Mr PERRETT (Gympie—LNP) (2.06 pm): Alarm bells are ringing up and down the coast as the government pushes ahead with slashing fishing quotas. It is unfair and destroying small businesses. Coastal LNP members are being inundated with calls from desperate and devastated commercial fishers. Fishers are being left high and dry as a result of Fisheries Queensland’s crab and other fisheries quota clawback. Clearly, the proposed draft allocations are designed to shock these family-owned businesses and force them out of fishing. Under the proposed changes, crab fishery allocations will receive between 40 to 68 percent of their average catch, resulting in an average 30 to 60 percent loss of income.
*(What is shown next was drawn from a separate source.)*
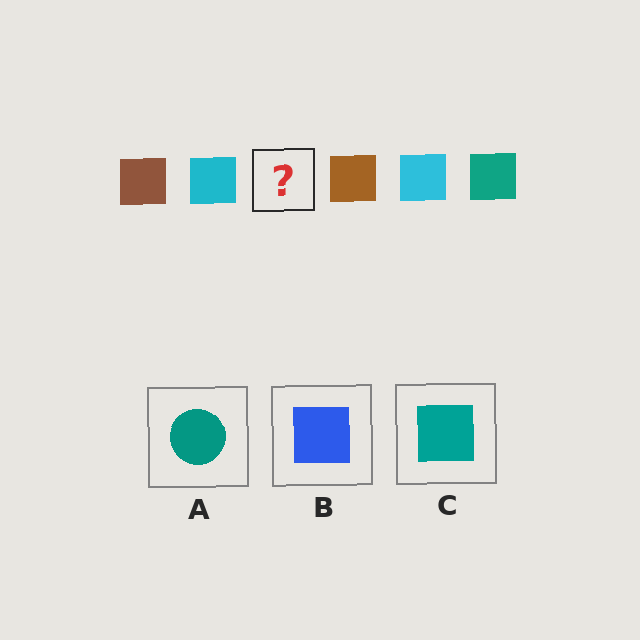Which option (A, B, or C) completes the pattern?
C.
Hervey Bay’s fourth generation fishermen Tony Simpson contacted me in sheer desperation that the department and minister are willfully ignoring the impact these changes will have on fishing businesses. Under the changes, Tony will be left with a completely unviable allocation. It is so unviable that this is likely to be his last year of fishing in Queensland, marking the end of 42 years of fishing. Countless fishermen like him have had their investments gutted, with crab licenses dropping $40,000 overnight. The industry has been left in the dark about being shown the justification, science, and rationale behind the quota changes. Despite the enormous impacts from these changes, the government refuses to conduct an open and transparent regulatory impact statement—just like it refused with the botched VMS rollout. We are seeing a repeat of the spanner crab and coral trout quotas that have devastated commercial fishers.
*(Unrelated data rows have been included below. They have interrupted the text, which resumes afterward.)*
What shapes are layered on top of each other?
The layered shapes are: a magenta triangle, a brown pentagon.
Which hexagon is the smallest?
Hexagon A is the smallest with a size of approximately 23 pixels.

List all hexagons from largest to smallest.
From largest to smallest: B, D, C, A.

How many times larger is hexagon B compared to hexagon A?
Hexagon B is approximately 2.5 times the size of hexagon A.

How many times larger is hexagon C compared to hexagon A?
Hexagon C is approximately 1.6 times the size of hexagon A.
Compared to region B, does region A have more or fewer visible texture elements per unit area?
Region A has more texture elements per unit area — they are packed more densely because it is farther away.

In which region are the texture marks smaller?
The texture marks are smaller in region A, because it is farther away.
How many hits do these hardworking family businesses have to take from this government’s anti-fishing agenda? Queenslanders have the right to access their share of a public resource in the ocean by either fishing themselves or buying seafood caught by commercial fishers. Not everyone has the time or opportunity to go fishing. That is why we need a viable commercial fishing industry. Queensland’s fishery stocks are in great shape according to the 2018 Australian fish stock reports. Where is this anti-fishing agenda coming from? Minister, it is time to put science and transparency into fisheries. Go back to the drawing board with these unfair quota allocations.

It is no secret Queensland’s commercial fishing industry has been declining for the past 20 years. Hundreds of commercial fishers have left the industry in that time. For years Labor has not supported the hundreds of family commercial fishing businesses that supply us with some of the finest catch in the world.

The LNP understands and fights for the hardworking men and women in Queensland’s fisheries. Only the LNP support seafood labeling laws that will boost local fisheries sales. All Labor offers is more ideologically driven red tape designed to push more and more people out of the industry. It is not good enough.